Chromosomal translocations are one of the major genomic abnormalities found in different cancers especially in the haematological malignancies, lymphoma and leukemia. My laboratory aims to determine the mechanism of generation of such chromosomal translocations, involving several oncogenes. We study how and why, the DNA breaks at some specific sites in the genome and try to characterize such fragile regions. The steps involved in the progression of such translocation bearing cells into a complete cancerous state are also being investigated. Some of our projects include: (1) The role of RAG proteins in genomic instability - RAGs have been shown to cause some chromosomal translocations in T-cell leukemia. We have previously identified a novel property of the RAG complex being a structure specific nuclease as opposed to its classical function.

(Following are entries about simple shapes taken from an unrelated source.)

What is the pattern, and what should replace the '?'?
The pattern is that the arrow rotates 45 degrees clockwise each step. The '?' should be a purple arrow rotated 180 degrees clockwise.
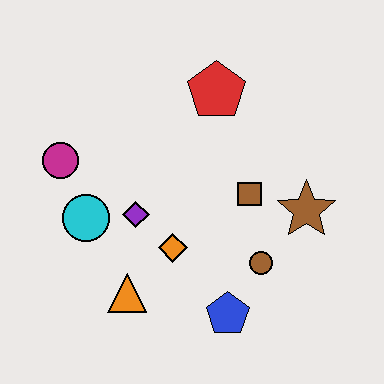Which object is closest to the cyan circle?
The purple diamond is closest to the cyan circle.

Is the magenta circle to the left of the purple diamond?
Yes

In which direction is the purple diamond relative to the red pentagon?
The purple diamond is below the red pentagon.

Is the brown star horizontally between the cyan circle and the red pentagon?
No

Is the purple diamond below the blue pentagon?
No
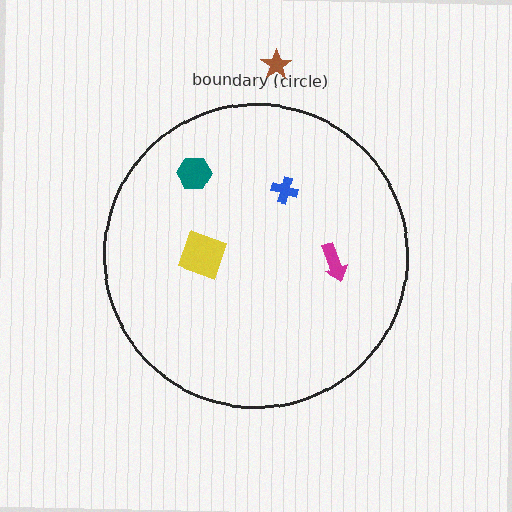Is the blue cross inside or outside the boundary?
Inside.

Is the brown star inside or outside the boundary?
Outside.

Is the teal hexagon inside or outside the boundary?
Inside.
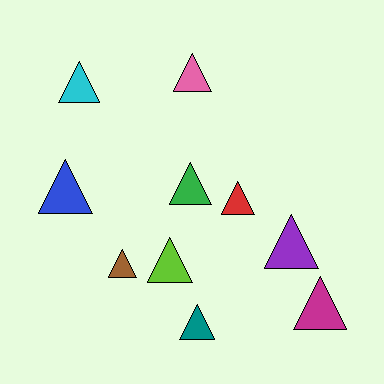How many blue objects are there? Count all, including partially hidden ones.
There is 1 blue object.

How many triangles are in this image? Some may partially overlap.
There are 10 triangles.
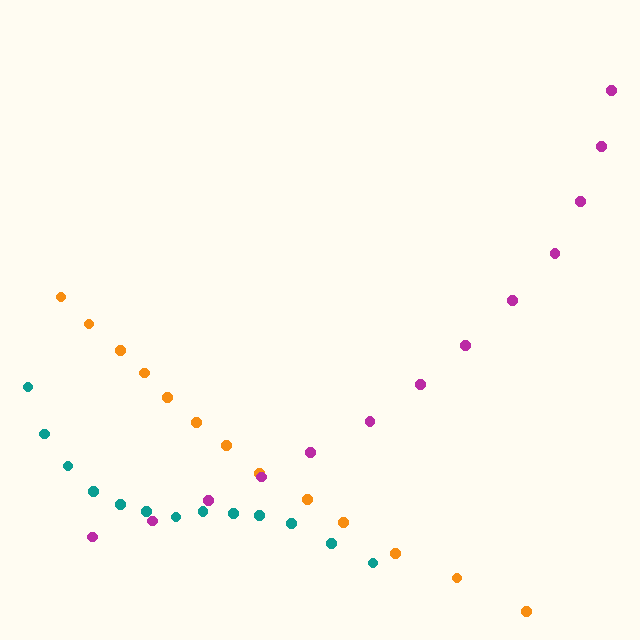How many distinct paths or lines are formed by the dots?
There are 3 distinct paths.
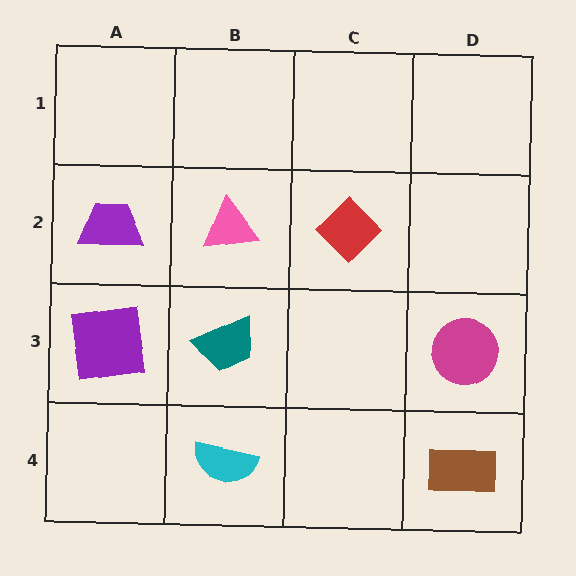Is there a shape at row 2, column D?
No, that cell is empty.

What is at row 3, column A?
A purple square.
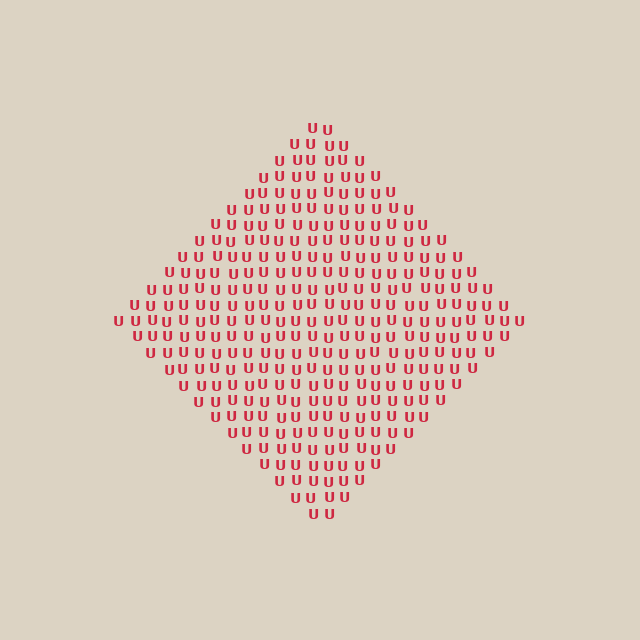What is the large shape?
The large shape is a diamond.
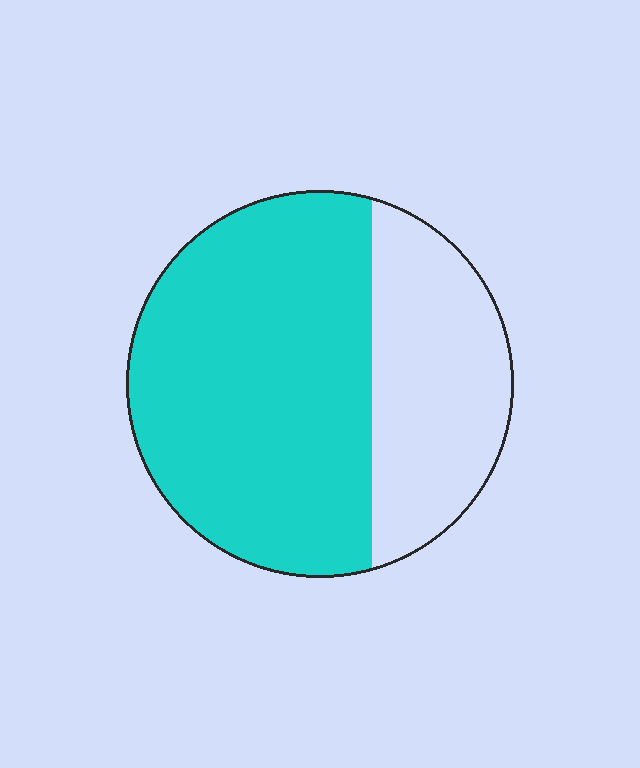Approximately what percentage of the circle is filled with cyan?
Approximately 65%.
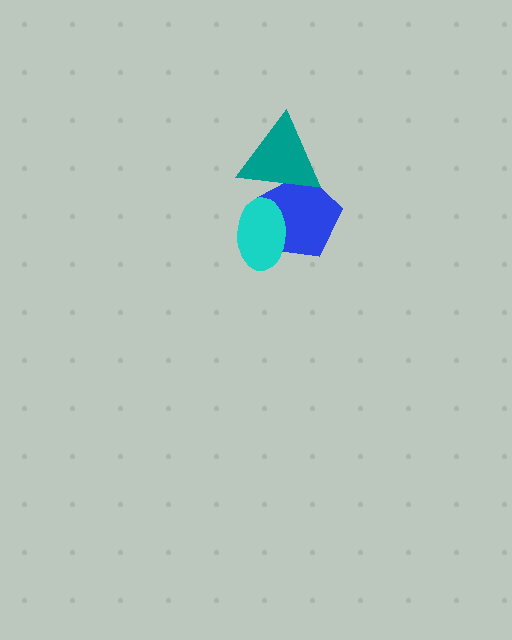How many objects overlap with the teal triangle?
1 object overlaps with the teal triangle.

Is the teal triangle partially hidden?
No, no other shape covers it.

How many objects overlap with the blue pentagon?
2 objects overlap with the blue pentagon.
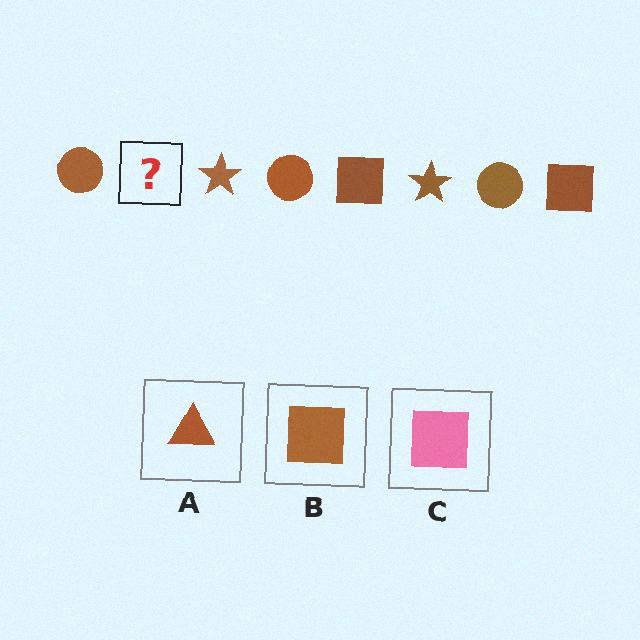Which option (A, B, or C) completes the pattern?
B.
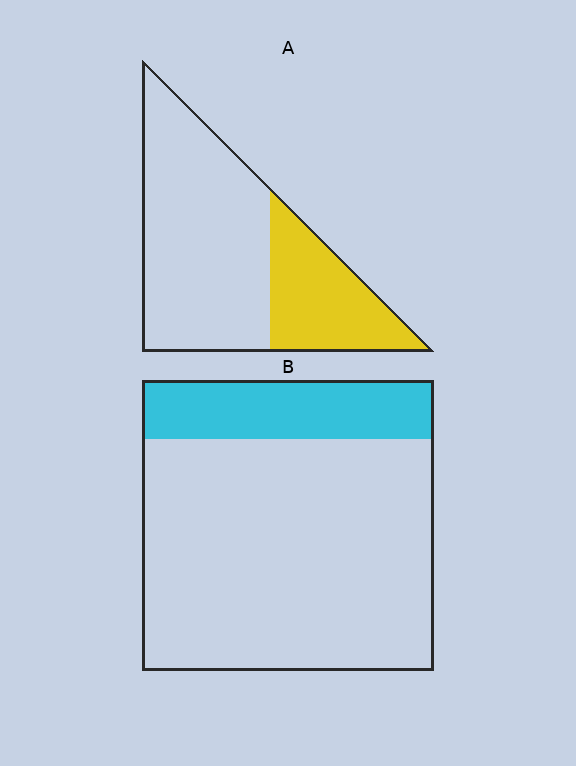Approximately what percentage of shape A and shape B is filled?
A is approximately 30% and B is approximately 20%.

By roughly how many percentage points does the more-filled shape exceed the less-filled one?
By roughly 10 percentage points (A over B).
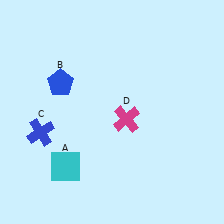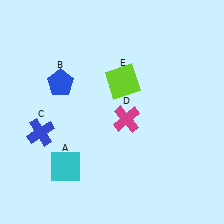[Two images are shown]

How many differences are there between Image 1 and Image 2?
There is 1 difference between the two images.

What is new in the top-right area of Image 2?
A lime square (E) was added in the top-right area of Image 2.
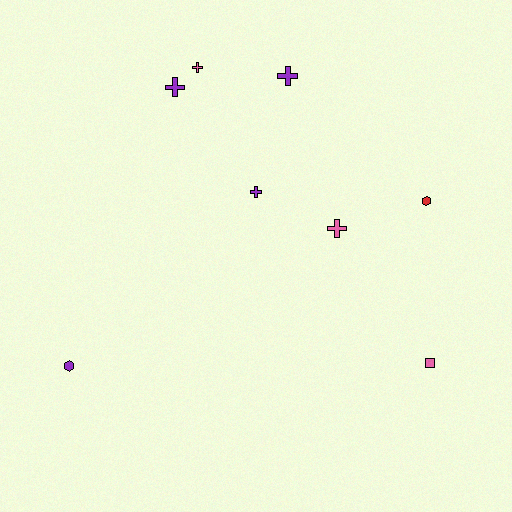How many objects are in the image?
There are 8 objects.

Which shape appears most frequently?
Cross, with 5 objects.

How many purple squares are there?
There are no purple squares.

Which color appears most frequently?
Purple, with 4 objects.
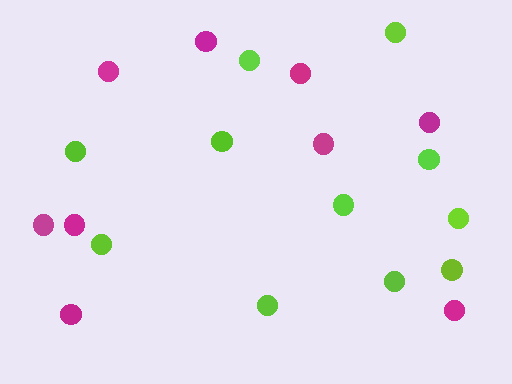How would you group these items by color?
There are 2 groups: one group of lime circles (11) and one group of magenta circles (9).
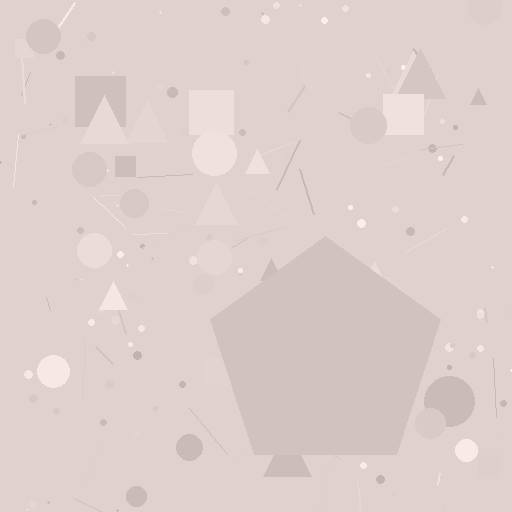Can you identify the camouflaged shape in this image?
The camouflaged shape is a pentagon.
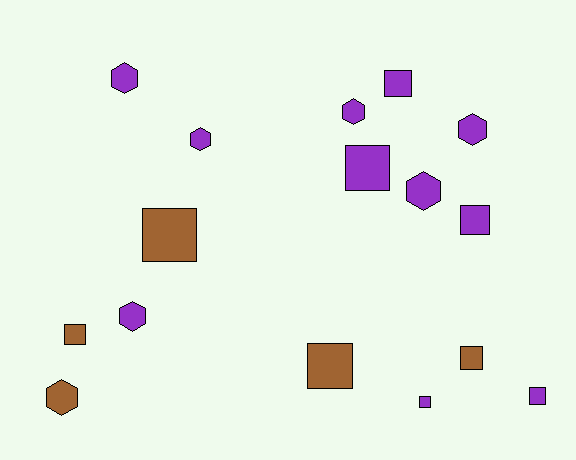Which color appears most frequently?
Purple, with 11 objects.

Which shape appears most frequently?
Square, with 9 objects.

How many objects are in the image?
There are 16 objects.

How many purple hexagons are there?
There are 6 purple hexagons.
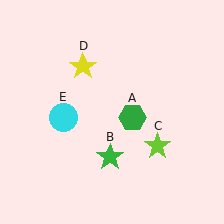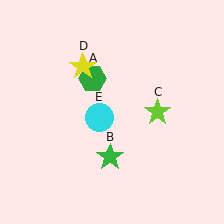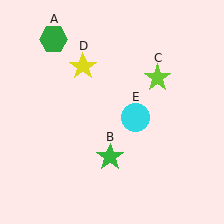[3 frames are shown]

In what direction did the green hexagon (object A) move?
The green hexagon (object A) moved up and to the left.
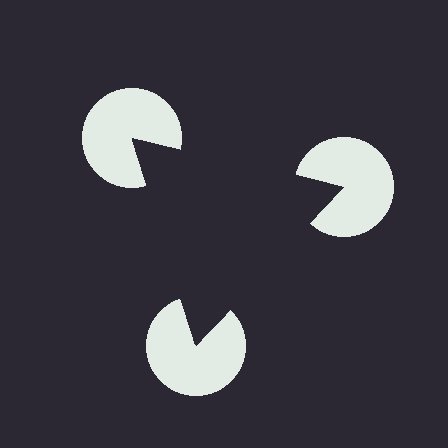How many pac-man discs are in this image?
There are 3 — one at each vertex of the illusory triangle.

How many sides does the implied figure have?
3 sides.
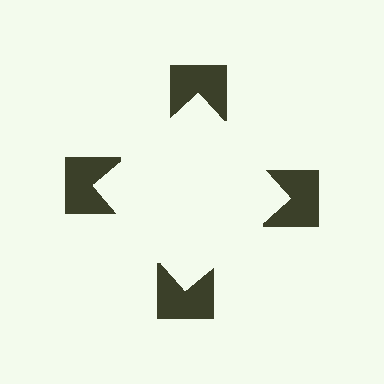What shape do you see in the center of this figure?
An illusory square — its edges are inferred from the aligned wedge cuts in the notched squares, not physically drawn.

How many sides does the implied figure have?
4 sides.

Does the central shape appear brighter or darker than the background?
It typically appears slightly brighter than the background, even though no actual brightness change is drawn.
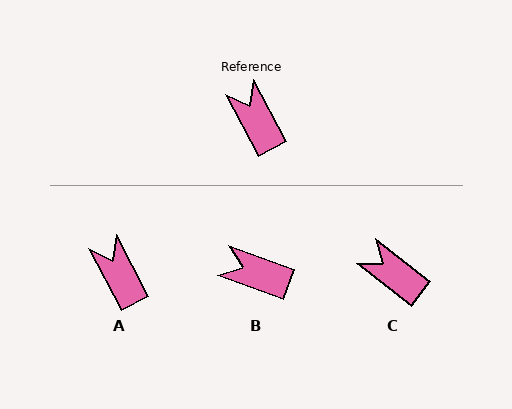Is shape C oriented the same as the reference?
No, it is off by about 24 degrees.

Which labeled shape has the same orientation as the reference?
A.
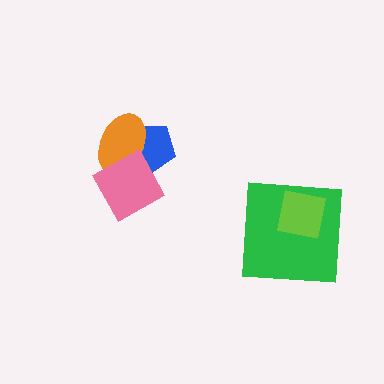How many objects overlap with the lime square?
1 object overlaps with the lime square.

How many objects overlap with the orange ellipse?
2 objects overlap with the orange ellipse.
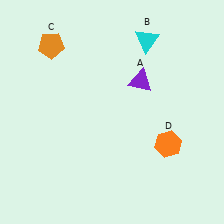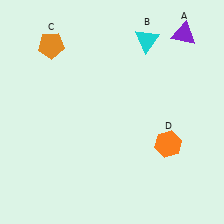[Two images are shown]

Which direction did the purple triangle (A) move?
The purple triangle (A) moved up and to the right.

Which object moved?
The purple triangle (A) moved up and to the right.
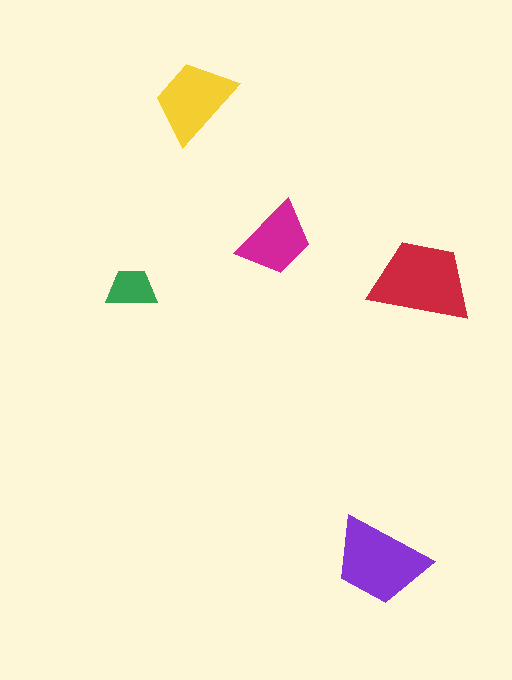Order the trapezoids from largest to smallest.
the red one, the purple one, the yellow one, the magenta one, the green one.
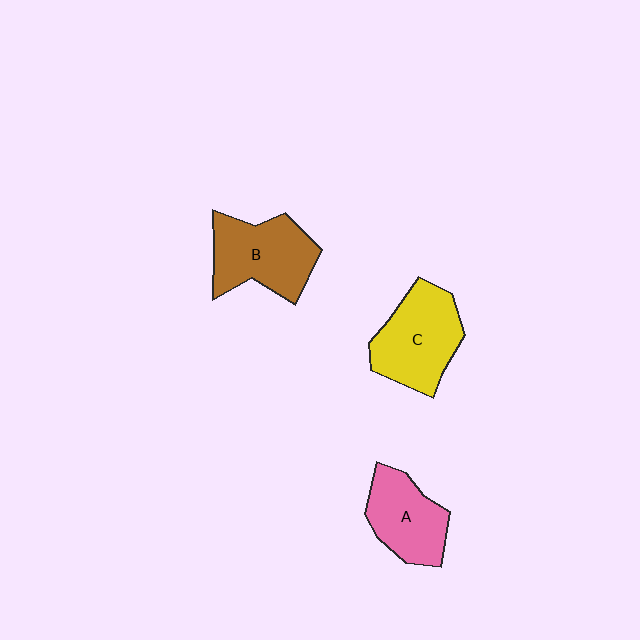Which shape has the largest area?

We are in the process of identifying the importance of sequences influencing the RAG cleavage on altered DNA structures, in the context of the human genome. Further mechanistic details of such a property are also being explored. These studies could explain the genomic instability related to lymphoid tissues. (2) Understanding the mechanism of nonhomologous end joining (NHEJ) in tissues and cancer cells - My laboratory works on understanding the mechanism of NHEJ in normal and cancer tissues, especially in different leukemias. Apart from this, single-strand break repair pathways in different cells are also being investigated. (3) Screening of synthetic and natural compounds for anti-cancer properties and understanding their mode of action - Another area of research in my laboratory is the screening of various chemically synthesized and naturally derived compounds for anti-cancer properties. We also study their mode of action at the molecular level. The more potent compounds are further tested in vivo in mice models bearing various tumors. Our studies have identified many such promising candidates, some of which are currently being investigated in vivo. We also aim to design target specific compounds against proteins which are upregulated specifically in cancers.